- Awarded for: Contribution and dedication of time, energy and resources to advance the well being of the people of Solomon Islands
- Country: Solomon Islands
- Presented by: Governor General of Solomon Islands on the recommendation of the Prime Minister of Solomon Islands
- Eligibility: Any person, irrespective of race, nationality or citizenship, may be appointed to this class if they are distinguished persons.
- Post-nominals: CSI
- Established: 1981
- Total: At any one issue (i.e., yearly), only ten may be awarded. There may, however, be only fifty members of this award at any one time.
- Total awarded posthumously: Greg Urwin, Graham Wilson
- Total recipients: Clive Moore, Nick Warner, James Batley, Tim George, Nicholas Coppel, Justine Braithwaite, Ernest Lee
- Ribbon bar of the award

Precedence
- Next (higher): Knight/Dame Grand Cross of the Order of the British Empire (GBE)
- Next (lower): Knight/Dame Commander of the Order of the British Empire (KBE/DBE)

= Cross of Solomon Islands =

The Cross of Solomon Islands (CSI) is the second class award of the Order of Solomon Islands and is awarded for "most conspicuous and outstanding service". The limitations of this class are that at any one issue (i.e., yearly) only ten may be awarded. There may, however, be only fifty members of this award at any one time. Any person, whether national or expatriate, may be appointed to this class if they are a distinguished person. The Court of St James's has placed it immediately above Knight/Dame Commander of the Most Excellent Order of the British Empire, and below Knight/Dame Grand Cross of the Most Excellent Order of the British Empire.

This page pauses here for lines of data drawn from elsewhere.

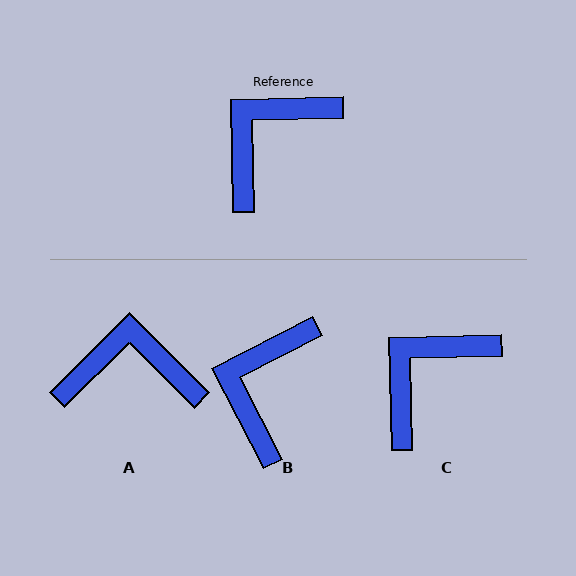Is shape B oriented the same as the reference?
No, it is off by about 26 degrees.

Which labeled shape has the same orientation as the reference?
C.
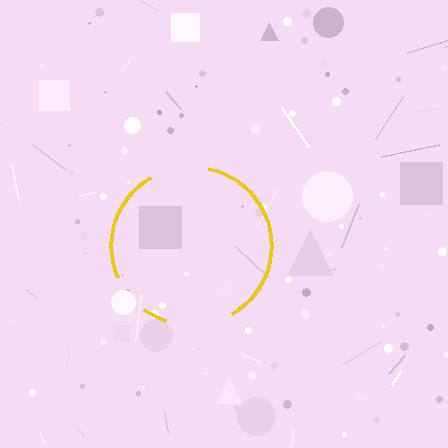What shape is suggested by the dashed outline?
The dashed outline suggests a circle.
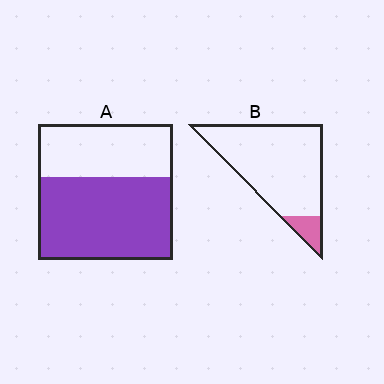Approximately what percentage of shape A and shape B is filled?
A is approximately 60% and B is approximately 10%.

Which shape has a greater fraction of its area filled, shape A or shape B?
Shape A.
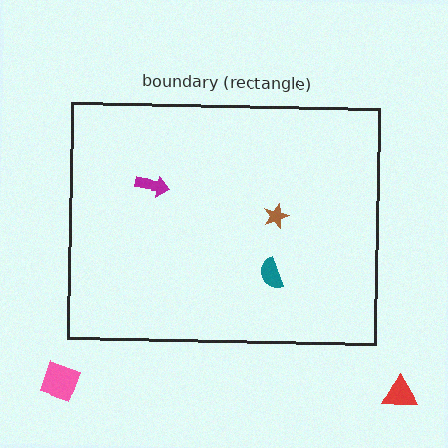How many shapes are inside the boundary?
3 inside, 2 outside.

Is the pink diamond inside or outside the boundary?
Outside.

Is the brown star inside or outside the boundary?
Inside.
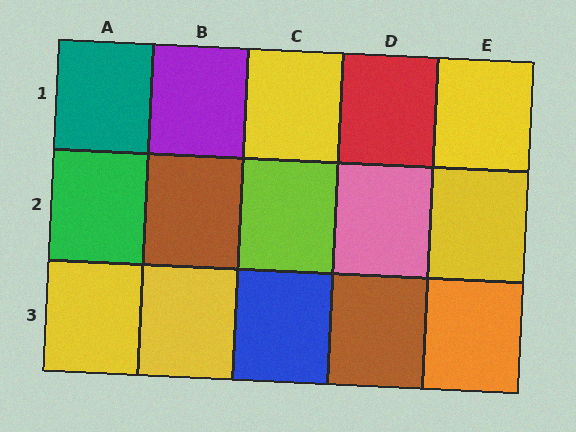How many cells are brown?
2 cells are brown.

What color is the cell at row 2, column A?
Green.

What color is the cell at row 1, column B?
Purple.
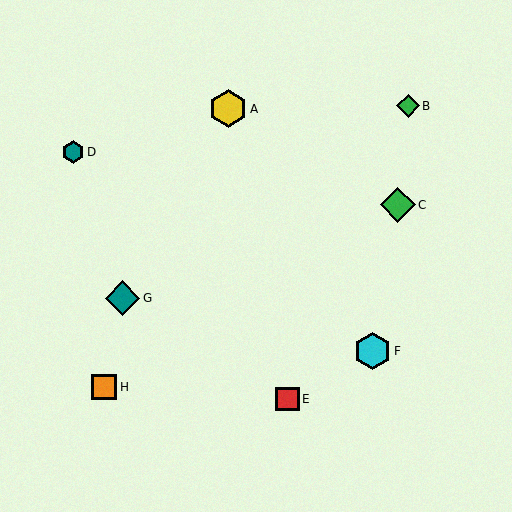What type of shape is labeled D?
Shape D is a teal hexagon.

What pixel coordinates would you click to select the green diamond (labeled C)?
Click at (398, 205) to select the green diamond C.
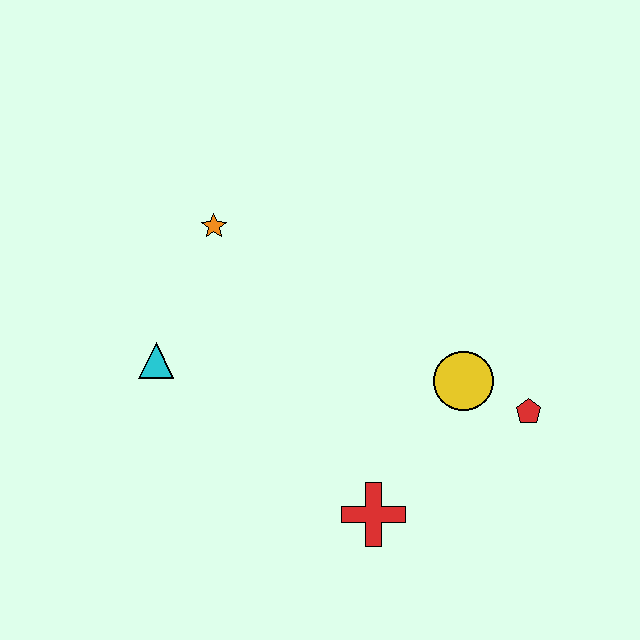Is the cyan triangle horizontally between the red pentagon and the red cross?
No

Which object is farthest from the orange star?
The red pentagon is farthest from the orange star.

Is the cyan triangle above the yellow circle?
Yes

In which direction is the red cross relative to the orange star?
The red cross is below the orange star.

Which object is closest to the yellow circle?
The red pentagon is closest to the yellow circle.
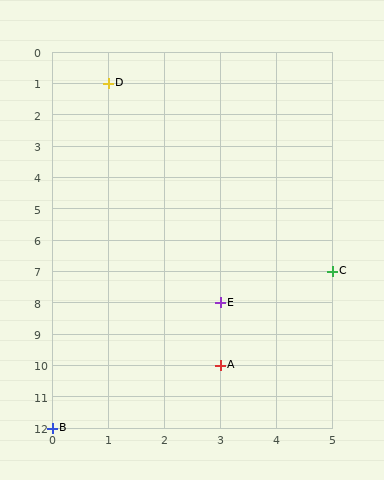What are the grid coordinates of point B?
Point B is at grid coordinates (0, 12).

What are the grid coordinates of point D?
Point D is at grid coordinates (1, 1).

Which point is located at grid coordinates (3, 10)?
Point A is at (3, 10).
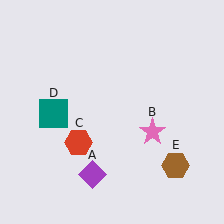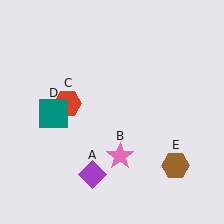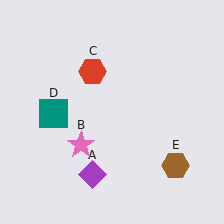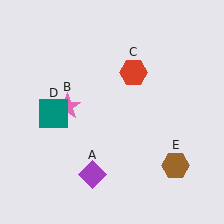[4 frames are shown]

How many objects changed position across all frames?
2 objects changed position: pink star (object B), red hexagon (object C).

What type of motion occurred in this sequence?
The pink star (object B), red hexagon (object C) rotated clockwise around the center of the scene.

The medal, designed by Patrick O'Callaghan, is two inches in overall size and made in silver gilt and enamels. The straight armed cross pattee in silver gilt has linking the four arms the crescent shape symbol of the paramount chiefs. Each such link contains a double headed frigate bird which is cast into the crescent shape. In the centre the shield only of the Solomon Islands Coat-of-Arms in full colour enamels sits on a green enamel background. This is surrounded by a royal blue enamel circular band with base metal (i.e. silver gilt) piping on both circumferences and contains the wording "SERVICE TO SOLOMON ISLANDS" in raised silver gilt lettering. At the top of the cross is a ring to which a loop, made of gilt, is attached. The medal is awarded with individual metal cases covered with blue rexine and lined with green velvet.

The design of the Cross originates from two sources. The first is from the honours and awards systems throughout the world which have used for many years the basic cross shape. The second is that the cross is the traditional symbol of Christianity, which has spread throughout Solomon Islands.

All the insignia for awards in the Order of Solomon Islands are of the "neck hanging" variety, and are not accompanied by lapel pins. The reason for this is that, as the majority of the population of Solomon Islands live outside the capital city in rural areas, and in a hot and humid tropical climate, it is very acceptable for men to wear little, if any, clothing on the top half of their bodies. With nowhere to pin an award, it seemed sensible to design the award as a neck hanger.